Abstecher zu den Cornichons
Apropos Rätsel: Am Klosterplatz steht eine umgebaute Telefonzelle, die Rätselbox. Mit ihrem literanatürlich blauen Design nicht zu übersehen. Mit Buchstabensalat dekoriert und auf der Rückseite mit allen Signaturen der beteiligten SchriftstellerInnen versehen. Drinnen findet man neben ein paar Flyern eine Rätselkiste, damit auch die Großen was zum Raten haben. Auf Knopfdruck spuckt das Gerät eine Art Kassenbon mit Frage aus und hat man alles richtig, darf man sich im Tourismusbüro eine kleine Belohnung abholen.
Am Klosterplatz beginnt übrigens auch der Quai Cornichon, der Walk of Fame für alle Preisträger des Schweizer Kabarett-Preises Cornichon. Den Preis gibt es seit 1988, aber es dauerte — möglicherweise wegen des dicken Nebels — bis 2017, bis die Idee zu dieser Portraitserie final realisiert wurde.

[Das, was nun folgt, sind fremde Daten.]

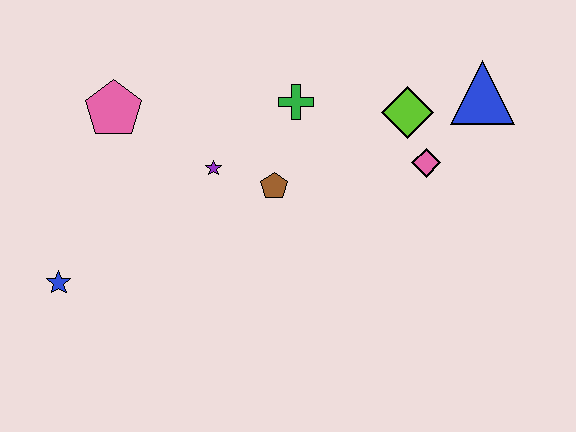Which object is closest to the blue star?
The pink pentagon is closest to the blue star.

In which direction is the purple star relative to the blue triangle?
The purple star is to the left of the blue triangle.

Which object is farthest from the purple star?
The blue triangle is farthest from the purple star.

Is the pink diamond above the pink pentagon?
No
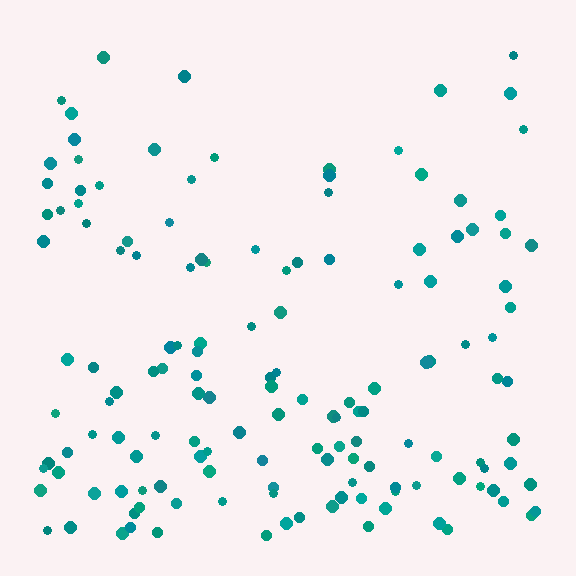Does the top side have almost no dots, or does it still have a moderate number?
Still a moderate number, just noticeably fewer than the bottom.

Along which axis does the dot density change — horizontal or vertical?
Vertical.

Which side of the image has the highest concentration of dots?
The bottom.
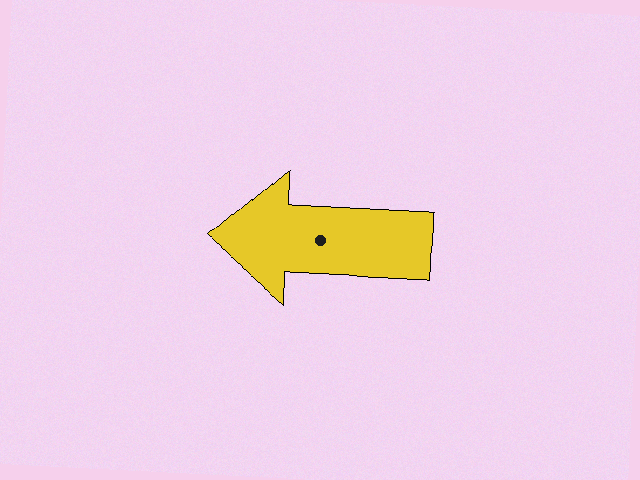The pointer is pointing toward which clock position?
Roughly 9 o'clock.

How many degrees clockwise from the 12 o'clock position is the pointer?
Approximately 270 degrees.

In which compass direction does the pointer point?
West.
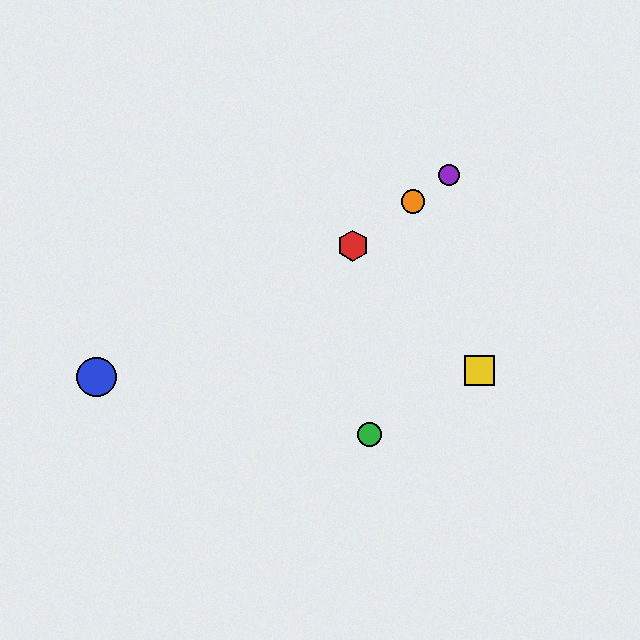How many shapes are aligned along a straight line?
3 shapes (the red hexagon, the purple circle, the orange circle) are aligned along a straight line.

Kurz nach dem Quai Cornichon war meine LiteraTour mit Alex Capus schon zu Ende, gleich neben dem Tourismusbüro und praktisch schon fast am Bahnhof. Die Überquerung der Bahnhofbrücke zeigt, dass die letzte Episode über Eiger, Mönch und Jungfrau wunderbar zur LiteraTour passt — Capus erzählt so schön von William Matheson und seinem Gipfelerlebnis. Die Episode ist aber auch sehr wetterabhängig. Dass man die imposante Silhouette der drei Gipfel tatsächlich von hier aus sehen kann, ist mit den Worten des Autors „eine touristisch bisher kaum genutzte Tatsache“. Das hat Gründe, fürchte ich. Nebel ist nur einer davon.